Ricapitoliamo, quindi: il prezzo del gas ha cominciato a crescere che era ancora il 2021 e della guerra in Ucraina non ne parlava nessuno. Tra gennaio e dicembre il prezzo era già passato da 15 a 129 megawatt/ora facendo quasi metà strada rispetto ai 300 euro attuali. Allora, di caro bollette e di interventi straordinari non parlava nessuno, tanto eravamo presi a celebrare il rinascimento italiano di Draghi, dei Maneskin e della nazionale di calcio.

Poi, a fine febbraio, la Russia ha invaso l’Ucraina: l’America (prima) ed Europa (poi) hanno deciso di colpire la Russia con sanzioni che toccavano anche le esportazioni di gas e petrolio, consapevoli del fatto che questo avrebbe fatto ulteriormente crescere i prezzi e posto problemi di approvvigionamento soprattutto per quelle economie come Italia e Germania fortemente dipendenti dal gas russo.

Per noi, in particolare, si trattava di rimpiazzare circa il 40% del gas importato e va riconosciuto a Mario Draghi e al suo governo di essersi mossi di buona lena per trovare fornitori alternativi. Allo stato attuale, lo stoccaggio di gas in previsione di una chiusura totale dei rubinetti russi è pari all’80%, con l’obiettivo di arrivare al 90% entro ottobre. Tuttavia, in ragione di quel che ancora manca, e di quel che abbiamo deciso in accordo con gli altri Paesi dell’Unione Europea, ci toccherà tagliare circa il 7% del consumo di gas fino a marzo 2023. In relazione a questo, ancora nessuno ci ha spiegato come, ma non dubitiamo avverrà presto, a urne chiuse.

Nel frattempo, però, è rimasta in sospeso la questione delle bollette, il cui costo è cresciuto proporzionalmente a quello del prezzo del gas: in media parliamo di un prezzo quasi trenta volte più alto nel giro di un anno e mezzo. Abbastanza per mandare a gambe all’aria il bilancio di tantissime famiglie e di tantissime imprese, soprattutto le più piccole. E di far impennare ancora di più i prezzi dei beni di consumo e dei servizi, con un’inflazione che già ha superato il 6% su base annua.

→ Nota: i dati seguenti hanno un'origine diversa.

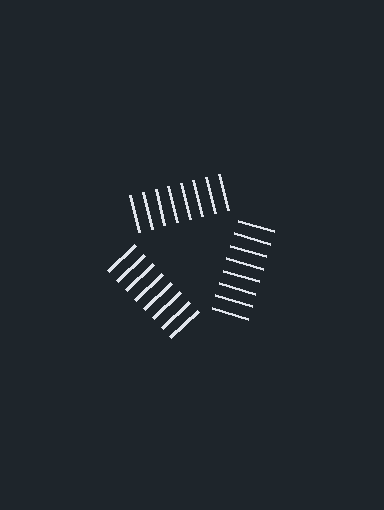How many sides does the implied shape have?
3 sides — the line-ends trace a triangle.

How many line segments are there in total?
24 — 8 along each of the 3 edges.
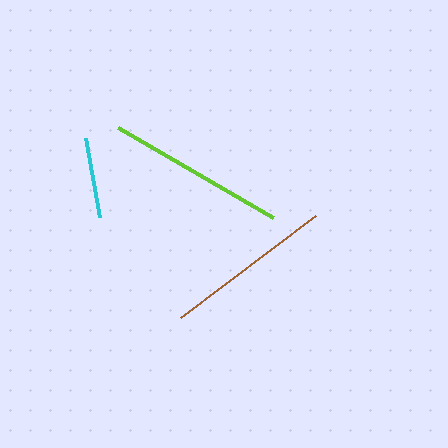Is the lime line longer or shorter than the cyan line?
The lime line is longer than the cyan line.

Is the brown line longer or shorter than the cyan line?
The brown line is longer than the cyan line.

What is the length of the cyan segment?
The cyan segment is approximately 79 pixels long.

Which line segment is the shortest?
The cyan line is the shortest at approximately 79 pixels.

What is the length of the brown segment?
The brown segment is approximately 169 pixels long.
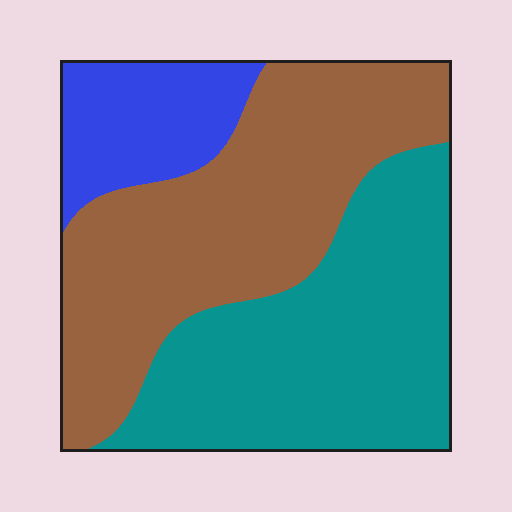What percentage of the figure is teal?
Teal takes up about two fifths (2/5) of the figure.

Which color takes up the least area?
Blue, at roughly 15%.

Dire che la situazione è grave è dire poco. E infatti lo dicono tutti i partiti. L’ha detto Calenda, seguito da Letta, Salvini e Conte, solo per citare le agenzie di stampa battute nelle ultime quarantott’ore. Eppure, caso strano, nessuno di questi partiti ha l’emergenza energetica nel suo programma di governo, e di nessuno – almeno fino a qualche giorno fa – sapevamo come l’avrebbe affrontata tra meno di un mese, se avesse vinto le elezioni.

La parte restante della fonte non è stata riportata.